(aka Gigantis the Fire Monster,
Godzilla’s Counter Attack)
Somehow, it comes as no surprise to me that Toho managed to get this film into the theaters six months after the original Godzilla. It is without question the least of all the Godzilla films.
Not the worst. No Godzilla film has ever been as bad as Godzilla Versus Hedorah and it is unlikely that any Godzilla film ever will.
Although I will admit I just found myself thinking about Godzilla: The Planet Eater.
By “least,” I mean something a little different. This is the Godzilla film where a wind-up toy stands in for the Big G. This is the Godzilla film where he sinks a ship that belongs to the shipping company the heroes work for…and all we see is an employee walking in and telling the boss. This the Godzilla film where he and another giant monster square off against each other and Godzilla kills it in a single fight!
A short one, at that!
And, strangest of all, it lacks Akira Ifukube’s iconic Godzilla March, which appeared in nearly all of the other Godzilla films. In fact, it has very little music, period.
Let’s face it, Godzilla Raids Again is positively threadbare.
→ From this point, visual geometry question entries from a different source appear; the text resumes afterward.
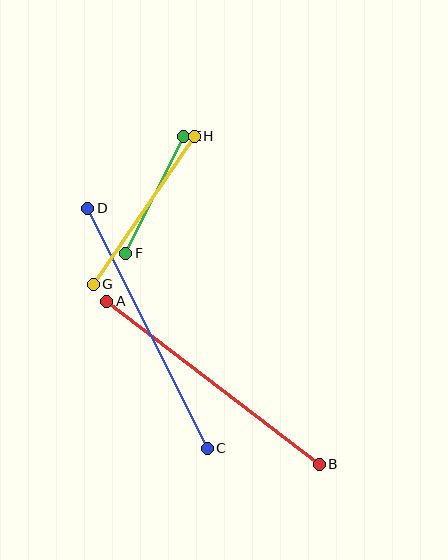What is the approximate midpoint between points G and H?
The midpoint is at approximately (144, 210) pixels.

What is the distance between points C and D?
The distance is approximately 268 pixels.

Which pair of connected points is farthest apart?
Points C and D are farthest apart.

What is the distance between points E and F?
The distance is approximately 130 pixels.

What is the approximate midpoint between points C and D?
The midpoint is at approximately (148, 328) pixels.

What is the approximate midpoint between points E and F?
The midpoint is at approximately (155, 195) pixels.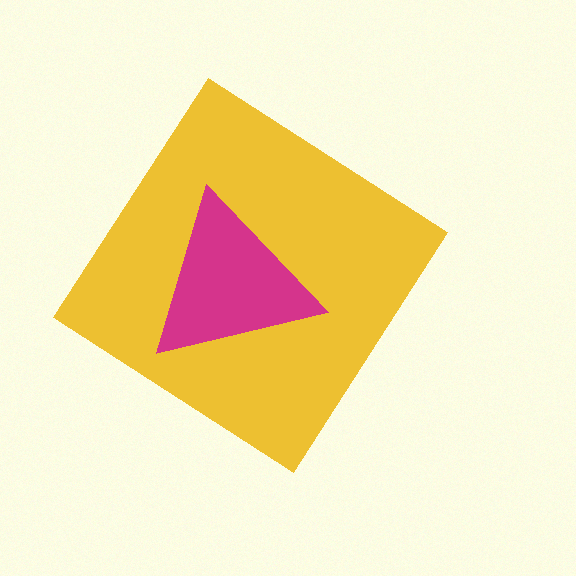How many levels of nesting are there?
2.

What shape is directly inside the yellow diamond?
The magenta triangle.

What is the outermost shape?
The yellow diamond.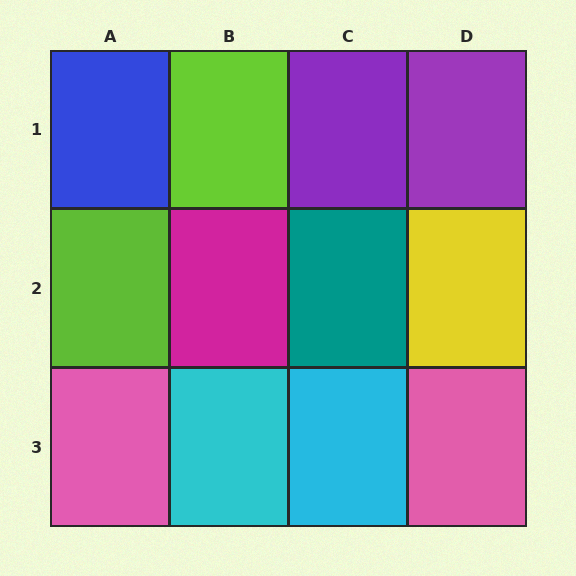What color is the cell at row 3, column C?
Cyan.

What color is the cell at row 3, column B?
Cyan.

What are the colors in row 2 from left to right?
Lime, magenta, teal, yellow.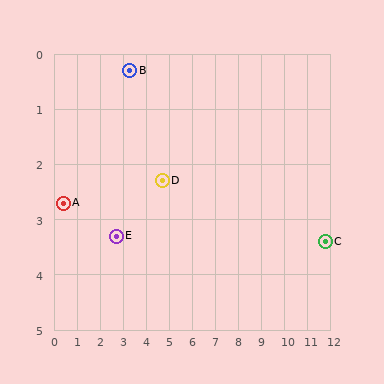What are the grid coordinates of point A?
Point A is at approximately (0.4, 2.7).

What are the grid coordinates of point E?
Point E is at approximately (2.7, 3.3).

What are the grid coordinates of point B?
Point B is at approximately (3.3, 0.3).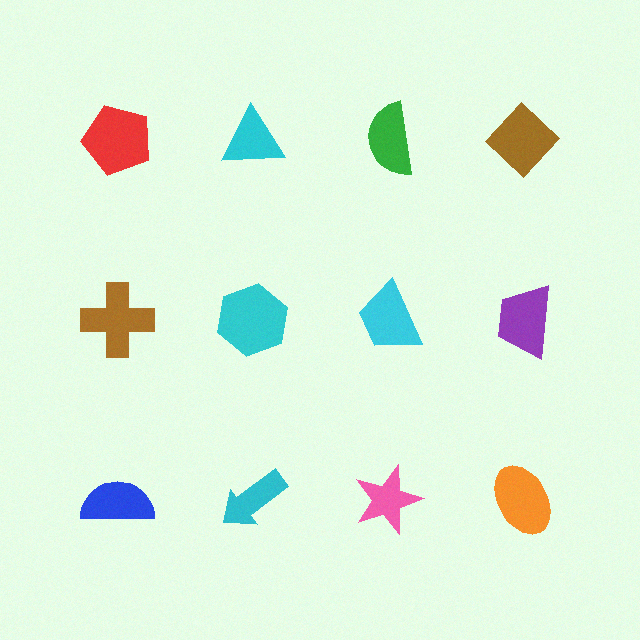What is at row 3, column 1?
A blue semicircle.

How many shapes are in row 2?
4 shapes.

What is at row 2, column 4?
A purple trapezoid.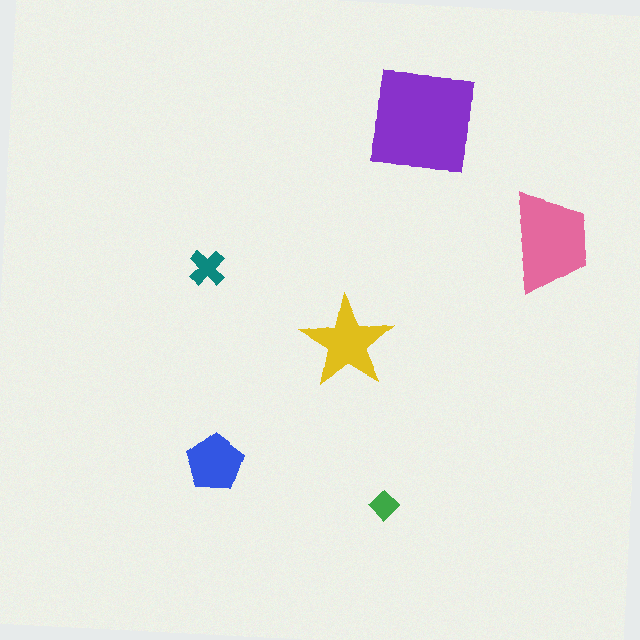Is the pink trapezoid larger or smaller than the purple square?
Smaller.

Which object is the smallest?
The green diamond.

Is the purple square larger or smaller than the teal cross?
Larger.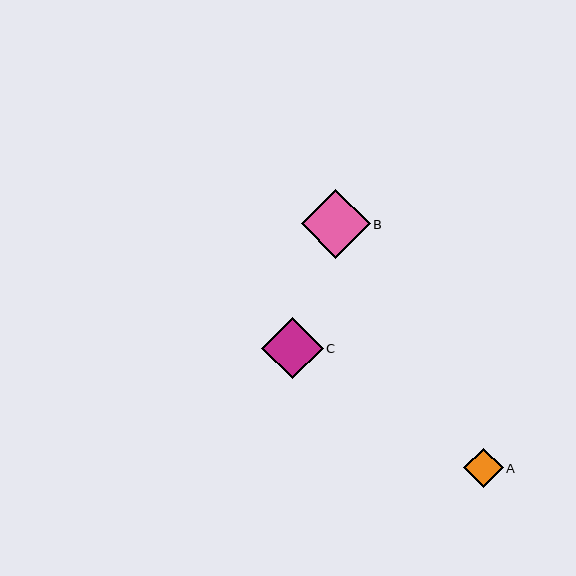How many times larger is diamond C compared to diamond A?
Diamond C is approximately 1.6 times the size of diamond A.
File it under “cheap and quick.”
Which is quite a small category when it comes to Godzilla…The old Filmation “Godzilla Power Hour?” That new puppet series (seriously) which Toho just debuted on their Youtube Channel?
A very small category.
It is also about the hardest Godzilla film to find in the United States. It was years before it appeared here (in 1959), and then it ran under the name “Gigantis the Fire Monster.” For years, I’ve heard that this was because it had a different distributor here in the US, and that they didn’t have rights to the Godzilla name, but apparently the producer, Paul Schreibman, has said that it was because he wanted to convince audiences that it was a movie about a new monster.
Well, that was a mistake.
But, to be fair, it would be another three years before Godzilla’ third appearance in King Kong vs. Godzilla revitalized the series and sparked the long line of sequels that followed.
Godzilla Raids Again is fairly straightforward: while rescuing a downed pilot, our hero sees a Godzilla and a new monster, a big spiny thing called “Anguirus,” fighting. They then roll into the sea and vanish.
Note that that is “a” Godzilla, as the original died in Tokyo Bay six months earlier, dissolved by the Oxygen Destroyer.
Unfortunately the Godzilla heads straight for Osaka. The Self Defense Force tries to lure it away, but a gang of escaped convicts messes up that plan. Instead, the Godzilla and Anguirus end up fighting in the middle of a refinery, and the Big G kills his rival.
Very quickly.
That wind-up toy shows up in the final confrontation, which (after one of our heroes does what one of the heroes of the first film did), ends up with Godzilla apparently dead.
Again.
Once again, this was a film which failed to hold my Nephews’ (aged Eight and Ten) interest. I can’t say I’m terribly surprised by this as there is a lot of talk in this film. A lot of talk. Far more talk than there is Kaiju Eiga action.
It also shocked them a little bit that it was in Black and White.
I’m also rather amused by an early sequence where we are shown what is supposedly the surviving footage of the first Godzilla attacking Tokyo: while we expect it to be borrowed from the first film, it is very hard to believe that this lengthy sequence is shown without sound!
As I’ve noted before, the second film is always a challenge: not only do the filmmakers lack the enthusiasm and inspiration that drive a first film, but they are also stuck with the problem of how they can possibly extend the story from the first film.
And this is even harder when your “star” is already dead.
I’ll confess I’m mildly amused at how quickly they hit on the idea of having Godzilla fight another giant monster. I am far less surprised, however, that this is not as dark a film as the original, or that it lacks the original’s underlying themes of nuclear war and the devastation it causes. There is a quick reference to how nuclear radiation “created” our two monsters, but the ghosts of Hiroshima and Nagasaki are entirely missing from this film. Instead the emphasis is on the monsters and the efforts to stop them, the serious elements are gone and the target audience is clearly far younger.
Apparently, this was something the studio insisted on: the idea that Science Fiction could comment on the real world and real life events seems to have come as a shock to the studio and to the critics of the day. It certainly wasn’t part of the SF films which were then being made by the Japanese film industry.
For that matter, the notion that SF is strictly for the kids hardly sounds unfamiliar. That attitude is still with us and as strong as ever.
Even here in the United States.
Oh, well. This is lesser Godzilla, no matter how you try to excuse it.
But it does have its moments, even if the ones involving giant rubbery monsters are far scarcer than they should be. If you are a true blue Godzilla-phile, then you need to find this one. Otherwise you might just wait until it shows up on its own.
Which might be sooner than you think, now that the Criterion Collection is going to release it on DVD and Blu Ray as part of their Showa era set.